And then I would go up to this place with lifetime employment, tenure, nine months out of the year.

And we had a quote unquote crushing teaching load of four semester classes, 12 hours required in the classroom of the 40 you're supposed to be there.

And it was like,

you know, there were wounded fawns.

Oh my God, this is horrible.

This is terrible.

Why are they going?

And that's something that's really hurt the academic reputation, this shrill, self-righteous, victimized, oh, don't dare.

I have a PhD.

Oh,

I'm on the trenches of social activism.

I'm teaching.

I'm threatened.

I could be infected any day by COVID.

I just, it gets sick of it.

I don't mind martyrs when they're real martyrs.

So if any of you guys are.

18-wheeler trucker and you're driving 18 hours or whatever you have to do and it's rainy or it's foggy and you're going over the grapevine i have nothing but admiration for you but i do not have it for whiny teachers because i've been one and i've been in both worlds and believe me i would rather teach to 58 students in Greek history and spend all semester correcting their papers than climb down in a 15-foot septic tank and shovel crap, which I've done.

And a lot of people do stuff like that.

So I'm really sick of all of that self-righteous stuff that comes out of these unions and teachers in particular.

Victor, you may have been a teacher.

You're not a whiny teacher.

Okay.

I was no, I was,

I didn't have a lot of friends when I was in.

I still teach.

I still teach.

I teach every at Hillsdale.

I'm going to teach at Pepperdine this year, but

I don't like whiny professors and teachers.

For listeners interested in what's going on in California broadly, but on this union stuff, I suggest

checking out the California Policy Center website.

They are punching above their weight, but

they're fighting a Goliath, but it's a great...

a great organization that takes a puts a lot of attention into these issues.

Victor, let's talk quickly, if you don't mind, and then we're going to take a little commercial break and have one more issue.

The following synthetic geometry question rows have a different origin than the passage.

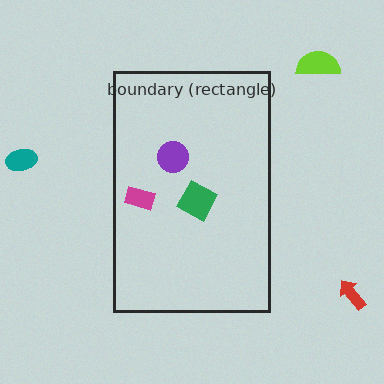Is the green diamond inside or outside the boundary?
Inside.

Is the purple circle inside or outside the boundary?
Inside.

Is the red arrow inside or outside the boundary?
Outside.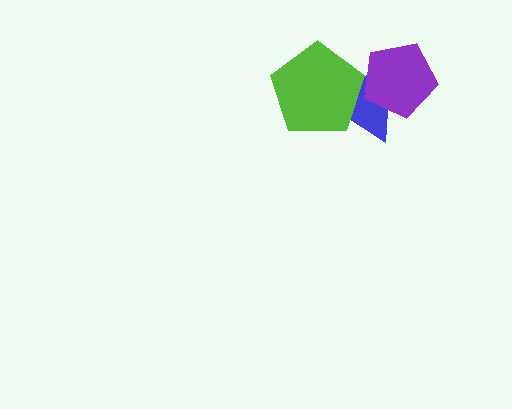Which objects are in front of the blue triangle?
2 objects cover part of the blue triangle: the lime pentagon and the purple pentagon.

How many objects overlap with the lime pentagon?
1 object overlaps with the lime pentagon.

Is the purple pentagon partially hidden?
No, no other shape covers it.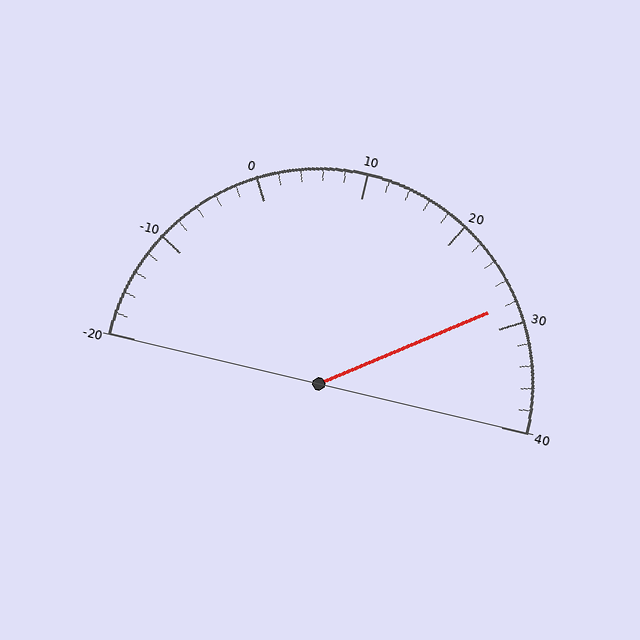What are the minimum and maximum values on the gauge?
The gauge ranges from -20 to 40.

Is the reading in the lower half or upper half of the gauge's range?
The reading is in the upper half of the range (-20 to 40).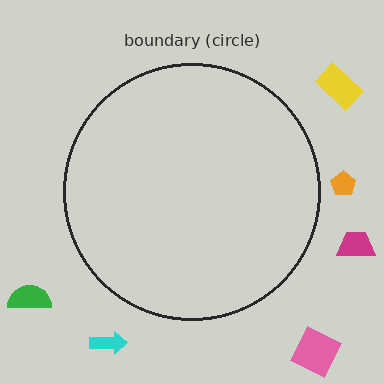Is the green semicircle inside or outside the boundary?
Outside.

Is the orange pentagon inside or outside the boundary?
Outside.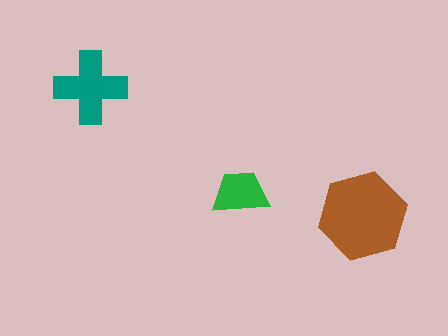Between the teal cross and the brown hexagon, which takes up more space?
The brown hexagon.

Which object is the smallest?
The green trapezoid.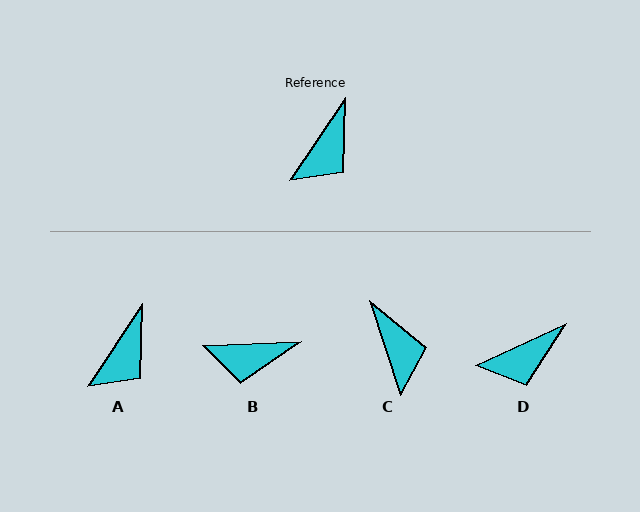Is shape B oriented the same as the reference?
No, it is off by about 54 degrees.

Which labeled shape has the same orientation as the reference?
A.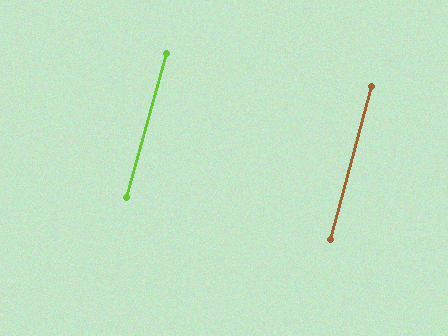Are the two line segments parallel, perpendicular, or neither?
Parallel — their directions differ by only 0.3°.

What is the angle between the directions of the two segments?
Approximately 0 degrees.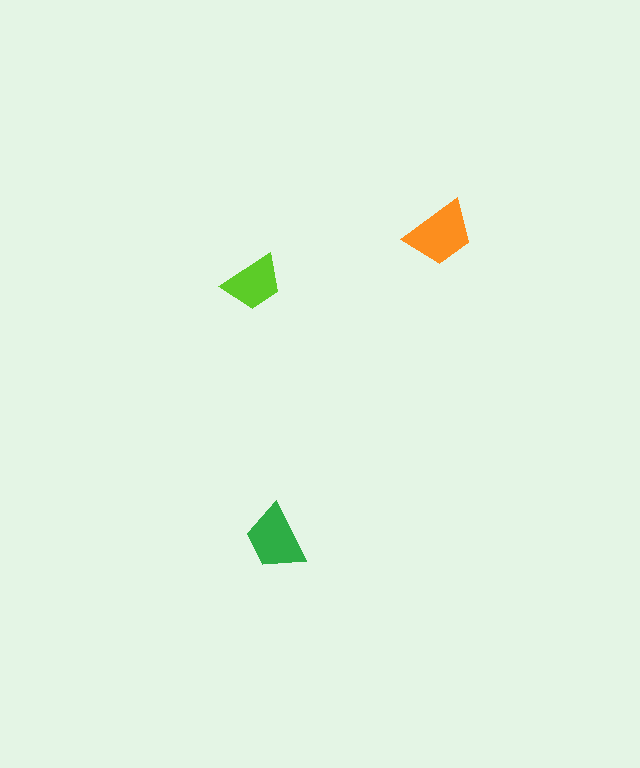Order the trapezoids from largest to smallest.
the orange one, the green one, the lime one.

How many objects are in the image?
There are 3 objects in the image.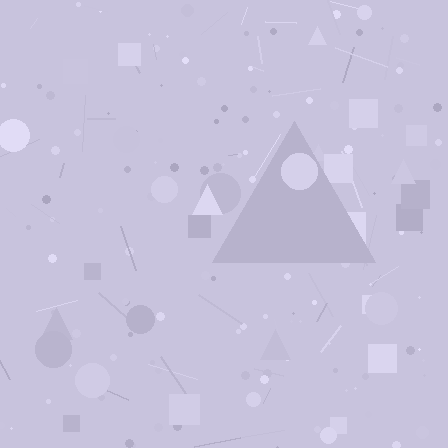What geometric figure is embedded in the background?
A triangle is embedded in the background.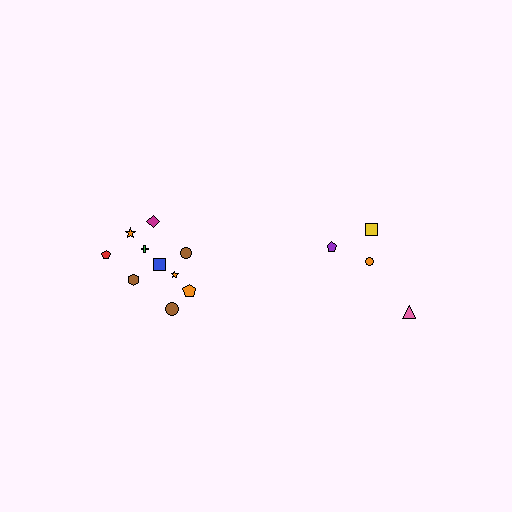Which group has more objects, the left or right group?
The left group.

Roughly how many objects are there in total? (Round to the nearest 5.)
Roughly 15 objects in total.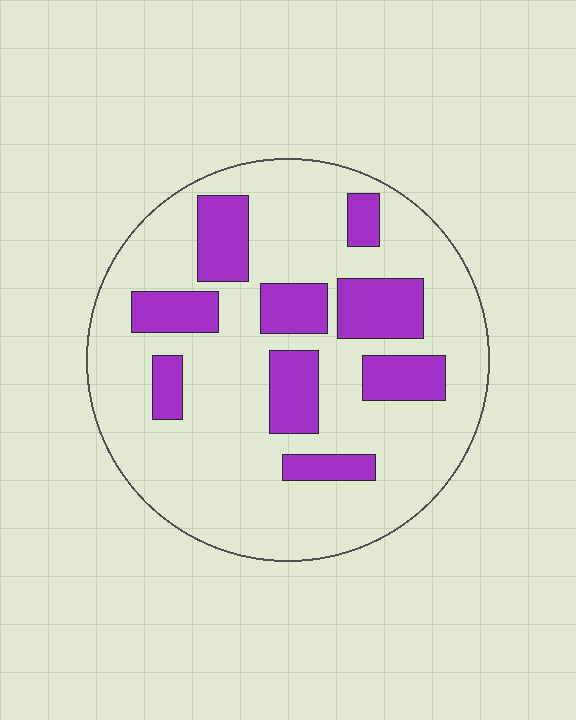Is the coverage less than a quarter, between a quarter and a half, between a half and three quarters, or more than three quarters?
Less than a quarter.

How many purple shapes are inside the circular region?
9.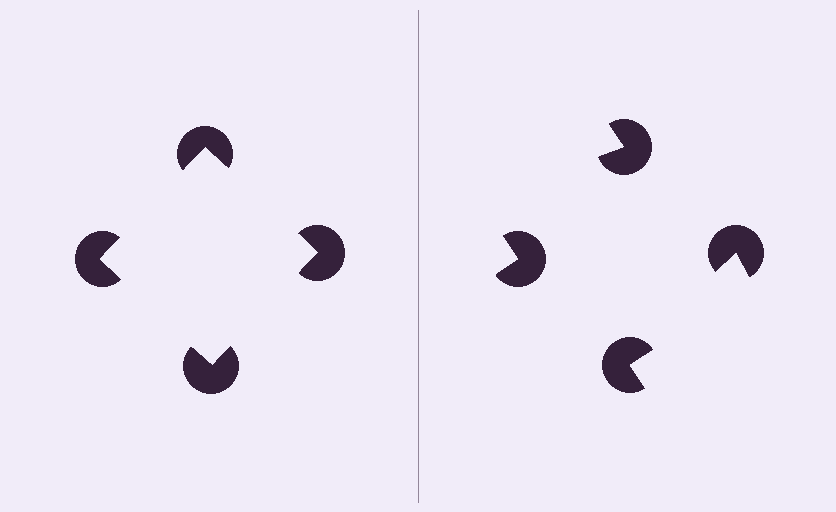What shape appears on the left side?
An illusory square.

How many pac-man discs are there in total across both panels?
8 — 4 on each side.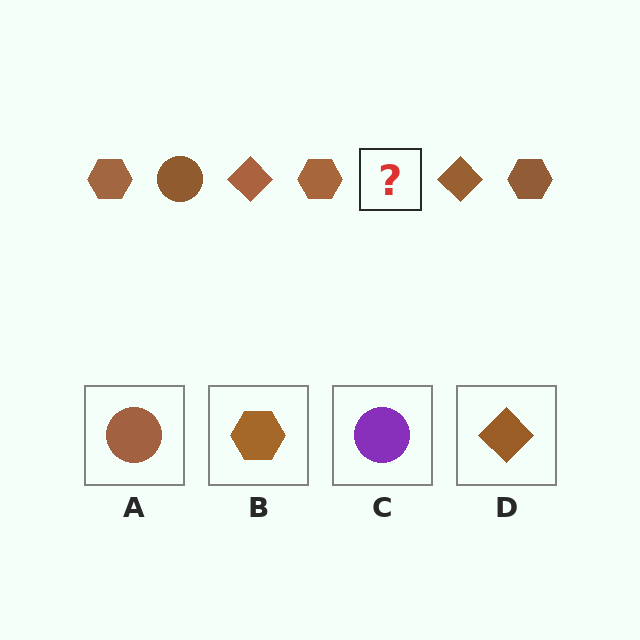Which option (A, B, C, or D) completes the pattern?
A.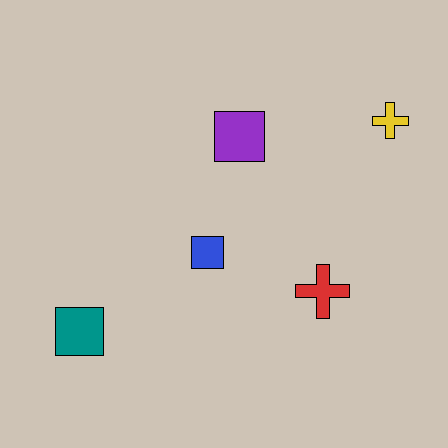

But I just want to get in here.

I know you've talked with Sammy and we've talked in previous podcasts about Bud Light and all this

just the insanity of woke corporate culture.

But I did want to get in, get your quick thoughts on this headline.

Bud Light will donate $200,000 to support LGBTQ business owners of color.

This is a piece from looking at National Review from two days ago.

This is the second year in a row that Bud Light is doing.

Let me just read this one paragraph quickly.

In 2022, Anheuser-Busch announced Bud Light's partnership with the National LGBT

Chamber of Commerce and a $200,000 donation to the Chambers Communities

of Colors Initiative.

and Anheuser-Busch just announced the other day that Bud Light's

continued partnership with this entity and another donation of 200,000.

So, Victor, you know, two things here to me.

I talk about intersectionality from the left perspective.

Gay, whatever, plus, and

business of color

must have a higher

kind.

I find it hard to imagine a higher accrediting on the leftist scale, but that it's by Bud Light

doing this in the teeth of of it of the public uh outrage at what it yeah it's it's

i i went in the supermarket the other day and and this little town that i go and you can see it that nobody is buying it and i guess they think that they've lost that constituency for good and it represents about 25 percent and because they're a multifaceted corporation they can write off Bud Light sales.

And while they would rather have the adoration or the approval of the Malibu

left-wing university crowd,

because there is no constituency of transgendered people of color, believe me, there's about 1% of 1% of 1%.

And so they are pandering because they feel that they.

may have

not been as enthusiastic about Mulvaney as they should be.

After, I mean,

he was kind of almost a terrorist in the sense that he blew up their entire company.

And he did it by

not talking about how tasteful Bud is or what a good flavor or what a good texture or how well you feel or what a cold beer.

He talked about himself when he did those commercials.

And nobody wants to hear about anybody's self, particularly that guy, because he comes off as a phony and self-indulgent and a narcissist.

And his transgenderism is secondary to that.

And then when you go into people of color, I think that is a larger question.

And we're reaching,

I think, a critical mass in this country when people are trying to say, okay,

we are a post-racial society.

It's been 60 years since the civil rights movement.

We are into the third and fourth generation.

We have people now who are in their 30s coming out of college, into the workplace, promotions, getting to positions of authority that have never,

never

been in any system of Jim Crow.

And the idea that you're going to fault one group of people for eight generations ago in the present, you're going to fault them for something that they had nothing to do with eight generation ago.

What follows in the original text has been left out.